Boy, was it ever!! ;-) There is a very unknown 1968 paper by Denning showing that pooled buffers were orders of magnitude better than static buffers. One of the few no-brainers in this field.  When I recently mentioned this, I was reminded that we did pooled buffers in our first PDP-11 OS, not because we were so smart, but because we didn’t have enough memory to do anything else! ;-) That OS could support a lot of stuff going on at the same time without crashing, because of pooled buffers.

> Over time, Moore's law
> resulted in a complete reversal.  Memory became inexpensive and plentiful.
> Nowadays, the lack of flow control has led to enormously long queues of
> messages waiting to be delivered.  The term of art is bufferbloat.

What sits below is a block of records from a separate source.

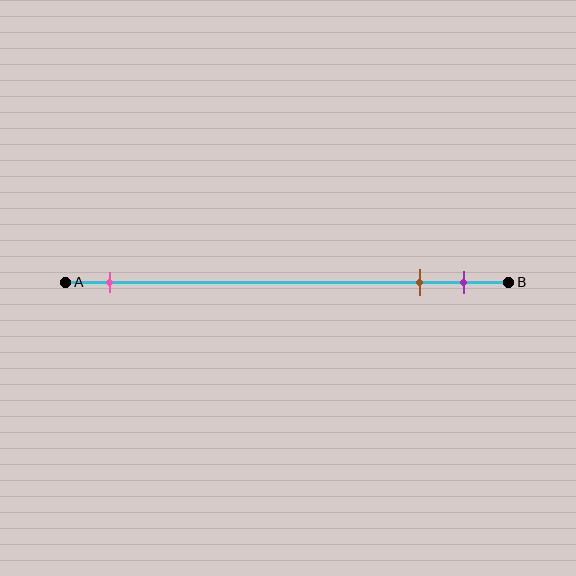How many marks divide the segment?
There are 3 marks dividing the segment.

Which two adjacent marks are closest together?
The brown and purple marks are the closest adjacent pair.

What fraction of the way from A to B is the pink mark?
The pink mark is approximately 10% (0.1) of the way from A to B.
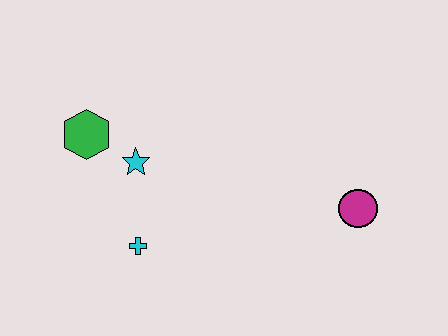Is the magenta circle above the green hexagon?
No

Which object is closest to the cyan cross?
The cyan star is closest to the cyan cross.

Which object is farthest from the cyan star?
The magenta circle is farthest from the cyan star.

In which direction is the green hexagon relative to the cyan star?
The green hexagon is to the left of the cyan star.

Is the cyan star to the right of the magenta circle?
No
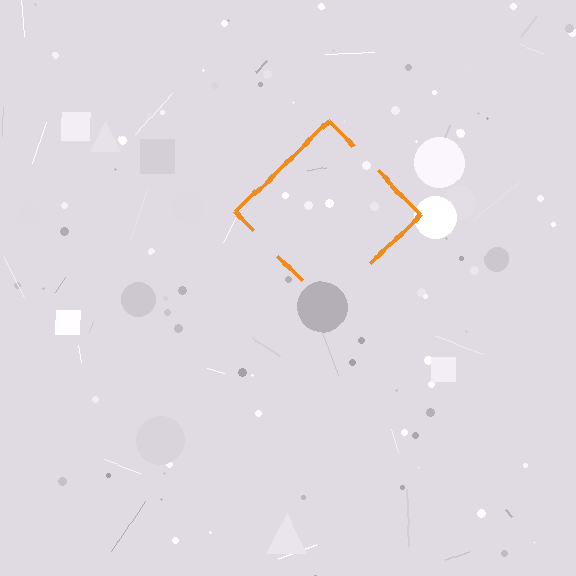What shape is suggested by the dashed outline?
The dashed outline suggests a diamond.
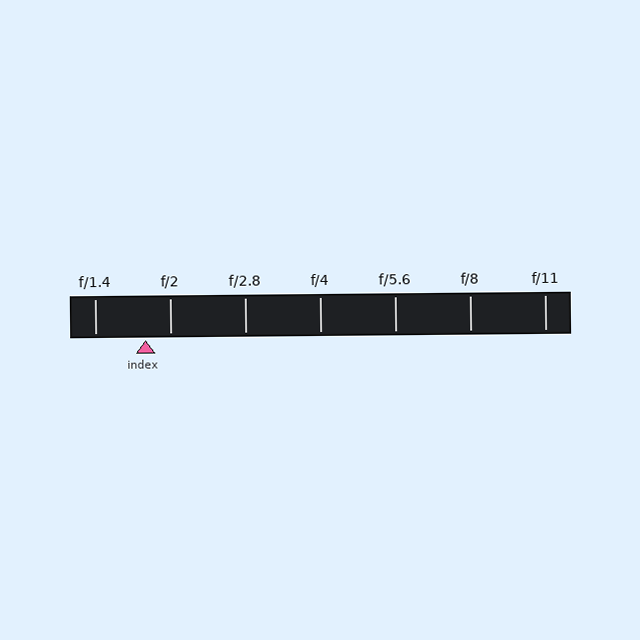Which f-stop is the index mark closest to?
The index mark is closest to f/2.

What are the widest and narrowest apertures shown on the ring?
The widest aperture shown is f/1.4 and the narrowest is f/11.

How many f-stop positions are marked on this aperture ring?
There are 7 f-stop positions marked.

Taking a lesson from the above and that early on bufferbloat wasn’t a problem because when one ran out of memory the processed blocked, I have suggested that the solution would be static buffers!! ;-) Increase the probability of running out so it isn’t a problem! ;-)

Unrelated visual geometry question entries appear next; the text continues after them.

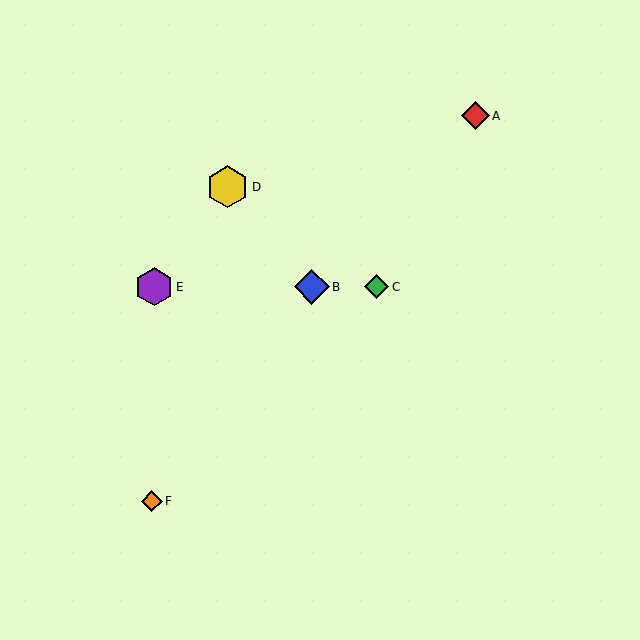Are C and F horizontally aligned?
No, C is at y≈287 and F is at y≈501.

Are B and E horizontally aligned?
Yes, both are at y≈287.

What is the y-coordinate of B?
Object B is at y≈287.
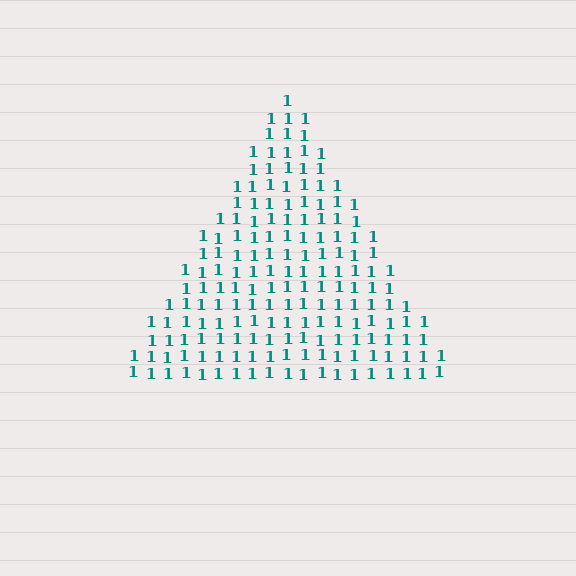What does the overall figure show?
The overall figure shows a triangle.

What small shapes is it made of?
It is made of small digit 1's.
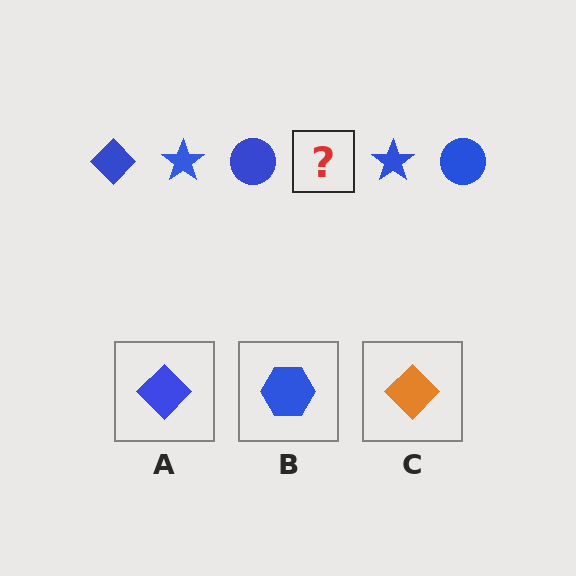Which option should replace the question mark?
Option A.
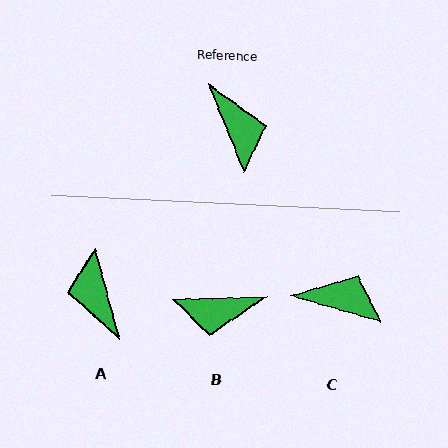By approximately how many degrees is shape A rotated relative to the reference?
Approximately 173 degrees counter-clockwise.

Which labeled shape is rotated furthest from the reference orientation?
A, about 173 degrees away.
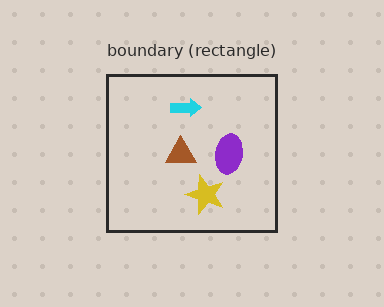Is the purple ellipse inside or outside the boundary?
Inside.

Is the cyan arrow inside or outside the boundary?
Inside.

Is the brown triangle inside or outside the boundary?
Inside.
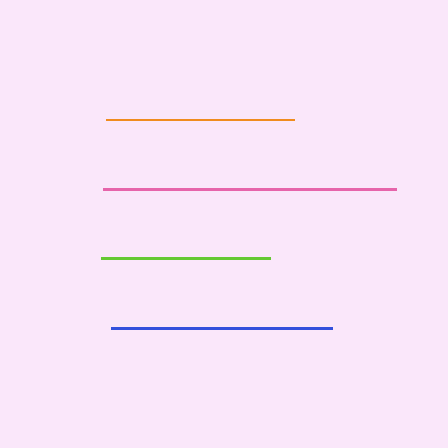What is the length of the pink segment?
The pink segment is approximately 293 pixels long.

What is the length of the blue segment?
The blue segment is approximately 221 pixels long.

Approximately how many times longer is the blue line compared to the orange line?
The blue line is approximately 1.2 times the length of the orange line.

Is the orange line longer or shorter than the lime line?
The orange line is longer than the lime line.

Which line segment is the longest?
The pink line is the longest at approximately 293 pixels.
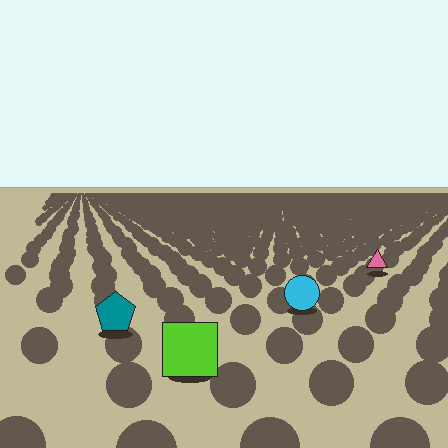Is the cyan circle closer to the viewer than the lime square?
No. The lime square is closer — you can tell from the texture gradient: the ground texture is coarser near it.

As for the flow control problem in CYCLADES, remember as I said yesterday, CYCLADES was built for a very different purpose than the ARPANET. It was a research platform and this was one of the questions to be considered. It should be said that one of the themes at the time was decentralized, stochastic solutions. Kind of structure the system so that it just worked. There was end-to-end flow control at the Transport Layer and sufficient error control at the Link Layer. The question then what else was needed. To that end, the work CYCLADES gave to Waterloo was exploring that question, and INRIA sponsored a conference on the topic in 1979 by which time Merek Irland had died.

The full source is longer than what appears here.